Integration overview - server side

This section describes the steps to integrate PingID SDK in a customer application server:

  1. Download the PingID SDK package
  2. Setup your PingID SDK account / Download the PingID SDK settings file
  3. Setup your application
  4. Integrate the server side
  5. Integrate pairing and authentication flows

Download the PingID SDK package

The PingID SDK download package contains:

  • The PingID SDK component for iOS and Android applications.
  • The PingID SDK sample customer server source code.
  • The PingID SDK sample customer server war file.
  • The PingID SDK demo app source code (Moderno).

Download the PingID SDK package from PingID downloads.

Setup your PingID SDK account / Download the PingID SDK settings file

The PingID SDK account administrator will need to download the account’s settings file.
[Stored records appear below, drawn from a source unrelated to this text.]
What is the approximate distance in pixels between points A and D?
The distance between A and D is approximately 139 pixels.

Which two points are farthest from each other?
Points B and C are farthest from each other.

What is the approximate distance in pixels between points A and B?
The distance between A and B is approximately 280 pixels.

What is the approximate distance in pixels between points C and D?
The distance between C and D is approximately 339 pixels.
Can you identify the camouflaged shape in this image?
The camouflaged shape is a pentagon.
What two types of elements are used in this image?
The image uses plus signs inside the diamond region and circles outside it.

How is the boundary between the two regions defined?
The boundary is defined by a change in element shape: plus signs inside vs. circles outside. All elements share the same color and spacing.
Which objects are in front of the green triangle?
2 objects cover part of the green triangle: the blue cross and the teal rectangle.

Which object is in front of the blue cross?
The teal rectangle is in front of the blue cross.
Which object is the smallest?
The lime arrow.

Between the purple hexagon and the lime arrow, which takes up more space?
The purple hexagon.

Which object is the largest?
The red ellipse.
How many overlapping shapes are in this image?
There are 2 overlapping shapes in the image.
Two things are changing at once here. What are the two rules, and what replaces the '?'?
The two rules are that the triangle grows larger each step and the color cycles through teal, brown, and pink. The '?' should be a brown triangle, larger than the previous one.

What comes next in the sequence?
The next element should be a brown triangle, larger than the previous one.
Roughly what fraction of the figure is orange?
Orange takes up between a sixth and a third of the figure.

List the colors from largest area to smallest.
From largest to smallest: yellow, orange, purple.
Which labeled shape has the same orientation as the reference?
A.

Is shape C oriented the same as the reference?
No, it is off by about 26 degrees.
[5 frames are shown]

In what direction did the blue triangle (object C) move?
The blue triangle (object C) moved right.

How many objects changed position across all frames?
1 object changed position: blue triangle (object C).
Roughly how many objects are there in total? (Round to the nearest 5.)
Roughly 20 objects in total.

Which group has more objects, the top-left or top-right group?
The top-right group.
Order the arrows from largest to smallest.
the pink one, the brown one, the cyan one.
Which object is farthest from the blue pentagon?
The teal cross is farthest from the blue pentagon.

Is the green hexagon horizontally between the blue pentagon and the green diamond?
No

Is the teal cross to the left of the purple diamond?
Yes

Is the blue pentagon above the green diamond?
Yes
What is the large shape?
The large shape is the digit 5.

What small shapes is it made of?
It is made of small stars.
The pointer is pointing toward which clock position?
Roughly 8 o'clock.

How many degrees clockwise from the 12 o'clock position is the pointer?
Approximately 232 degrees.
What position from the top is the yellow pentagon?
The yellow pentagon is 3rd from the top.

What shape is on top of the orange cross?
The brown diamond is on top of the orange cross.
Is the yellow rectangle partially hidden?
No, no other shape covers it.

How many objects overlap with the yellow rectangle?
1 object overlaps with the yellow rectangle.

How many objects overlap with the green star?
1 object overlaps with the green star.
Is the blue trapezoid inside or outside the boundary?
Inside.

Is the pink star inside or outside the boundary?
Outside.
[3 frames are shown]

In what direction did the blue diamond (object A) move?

This file contains several account-specific settings, including the values that you’ll need to use when creating a PingID SDK API request message.

The PingID SDK settings file

Property Name Description
api_key A key that you'll use to create a signature value for each message.
token Unique identifier of the PingID SDK client.
pingidsdk_url
account_id The ID of the PingID SDK tenant.
api_key A key that you’ll use to create a signature value for each message.

For security purposes, all PingID SDK requests are validated using the token and api_key values, and are rejected if these values are invalid.

Setup your application

As part of the integration of a customer’s mobile application with the PingID SDK component, the PingID SDK account administrator should create an application in the PingOne account.

During this process, an application ID will be generated. This application ID is used for identification of the customer mobile application in PingID SDK. it should be used by the customer server and the customer mobile application.

Integrate the server side

Authorization header in the request

The authorization header contains information about the client and a sent request. The authorization header is in JWT format. A JWT is represented as a sequence of URL-safe parts separated by period (’.’) characters.

A response of each authenticated request will be signed by the PingID SDK service. We recommend verifying the signature of a response, as described in Signatures in PingID SDK.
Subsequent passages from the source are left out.